7. Post-Processing and Visualization

Post-processing transforms raw simulation output — arrays of pressure, velocity, temperature, and stress at millions of mesh points — into engineering insights. ParaView is the standard visualization tool for simulation data, built on VTK (Visualization Toolkit) and scriptable through its Python interface (pvpython). The scripting capability is essential for batch processing: extracting line plots along rake positions, computing derived quantities (vorticity from velocity gradients, von Mises stress from the stress tensor), generating animations of transient simulations, and producing publication-quality figures with consistent formatting across parametric studies. VTK provides the underlying data structures (vtkUnstructuredGrid, vtkStructuredGrid, vtkPolyData) and algorithms (contouring, streamlines, cutting planes, glyphs, volume rendering) that ParaView exposes through its GUI and Python API.

The critical post-processing task for verification is convergence analysis: plotting solution error versus mesh size on a log-log scale to verify that the observed convergence rate matches the formal order of the numerical scheme. A second-order scheme should produce a slope of approximately -2 on this plot; deviation indicates implementation errors, insufficient mesh resolution, or singularities degrading the convergence rate. Richardson extrapolation uses solutions on three systematically refined meshes (refinement ratio r) to estimate the grid-independent solution and the observed convergence order. The Grid Convergence Index (GCI) provides uncertainty bars on the extrapolated solution. AI tools can generate matplotlib code for convergence plots but rarely generate the Richardson extrapolation analysis that makes those plots meaningful.

Claude Code generates correct VTK pipeline code and understands the relationship between data arrays, cell types, and visualization algorithms. It produces ParaView Python scripts that handle the common pitfalls: applying CellDatatoPointData before contouring cell-centered data, using the correct representation (surface vs. wireframe vs. volume) for different data types, and setting appropriate color maps (diverging for signed quantities like pressure coefficient, sequential for magnitudes like velocity). Cursor autocompletes ParaView and VTK API calls from your existing post-processing scripts.

"""
Mesh convergence study with Richardson extrapolation and
Grid Convergence Index (GCI) for verification of numerical solutions.

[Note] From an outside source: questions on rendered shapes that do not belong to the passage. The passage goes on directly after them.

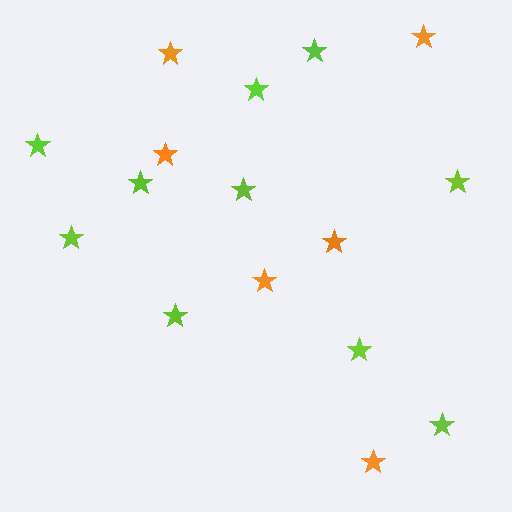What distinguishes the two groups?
There are 2 groups: one group of lime stars (10) and one group of orange stars (6).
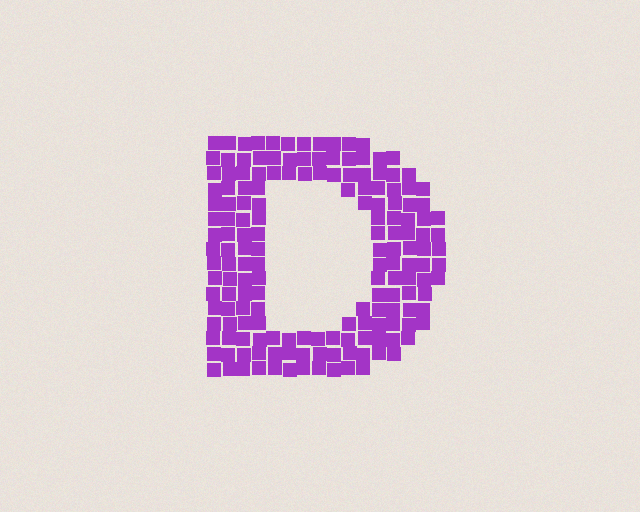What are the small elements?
The small elements are squares.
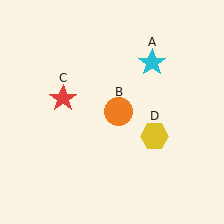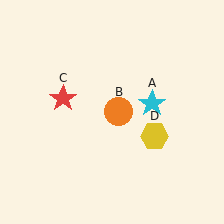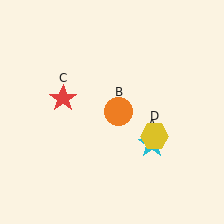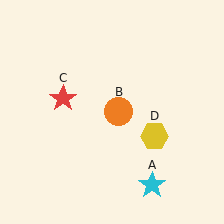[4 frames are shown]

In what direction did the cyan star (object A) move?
The cyan star (object A) moved down.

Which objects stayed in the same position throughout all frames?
Orange circle (object B) and red star (object C) and yellow hexagon (object D) remained stationary.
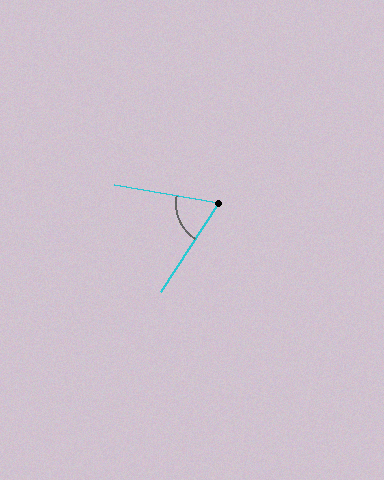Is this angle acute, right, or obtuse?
It is acute.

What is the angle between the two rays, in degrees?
Approximately 67 degrees.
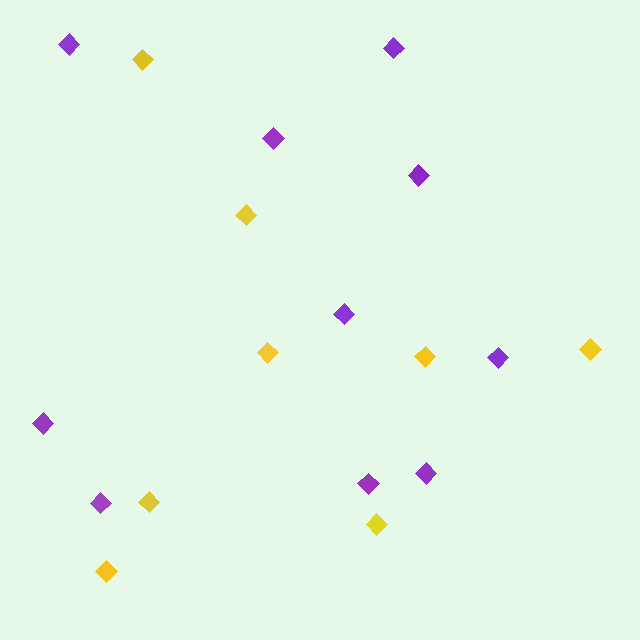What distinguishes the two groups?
There are 2 groups: one group of purple diamonds (10) and one group of yellow diamonds (8).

Computes observed order of convergence, extrapolated grid-independent
solution, and uncertainty bounds on the finest-grid solution.
"""
import numpy as np
import matplotlib.pyplot as plt
from dataclasses import dataclass


@dataclass
class ConvergenceResult:
    """Results from Richardson extrapolation analysis."""
    observed_order: float
    extrapolated_value: float
    gci_fine: float                # GCI on finest grid (%)
    gci_medium: float              # GCI on medium grid (%)
    asymptotic_ratio: float        # Should be ~1.0 for asymptotic range
    grid_sizes: list[float]
    solutions: list[float]
    errors_vs_extrapolated: list[float]


def richardson_extrapolation(
    h: list[float],
    f: list[float],
    r: float = None,
    formal_order: float = 2.0,
    safety_factor: float = 1.25,
) -> ConvergenceResult:
    """Perform Richardson extrapolation on three grid levels.

    Based on Roache's Grid Convergence Index methodology
    (Roache, 1998; ASME V&V 20-2009 standard).

    Args:
        h: Grid spacings [coarse, medium, fine] (must be decreasing)
        f: Solution values on each grid
        r: Refinement ratio (computed from h if None)
        formal_order: Expected order of the numerical scheme
        safety_factor: GCI safety factor (1.25 for 3+ grids, 3.0 for 2 grids)

    Returns:
        ConvergenceResult with extrapolated solution and error estimates.
    """
    if len(h) != 3 or len(f) != 3:
        raise ValueError("Richardson extrapolation requires exactly 3 grid levels")

    h1, h2, h3 = h[2], h[1], h[0]  # Fine, medium, coarse
    f1, f2, f3 = f[2], f[1], f[0]

    if r is None:
        r21 = h2 / h1  # Medium-to-fine ratio
        r32 = h3 / h2  # Coarse-to-medium ratio
    else:
        r21 = r
        r32 = r

    # Solution changes
    epsilon_32 = f3 - f2  # Coarse - medium
    epsilon_21 = f2 - f1  # Medium - fine

    # Check for oscillatory convergence
    s = np.sign(epsilon_32 / epsilon_21)
    if s < 0:
        print("  WARNING: Oscillatory convergence detected. "
              "Results may be unreliable.")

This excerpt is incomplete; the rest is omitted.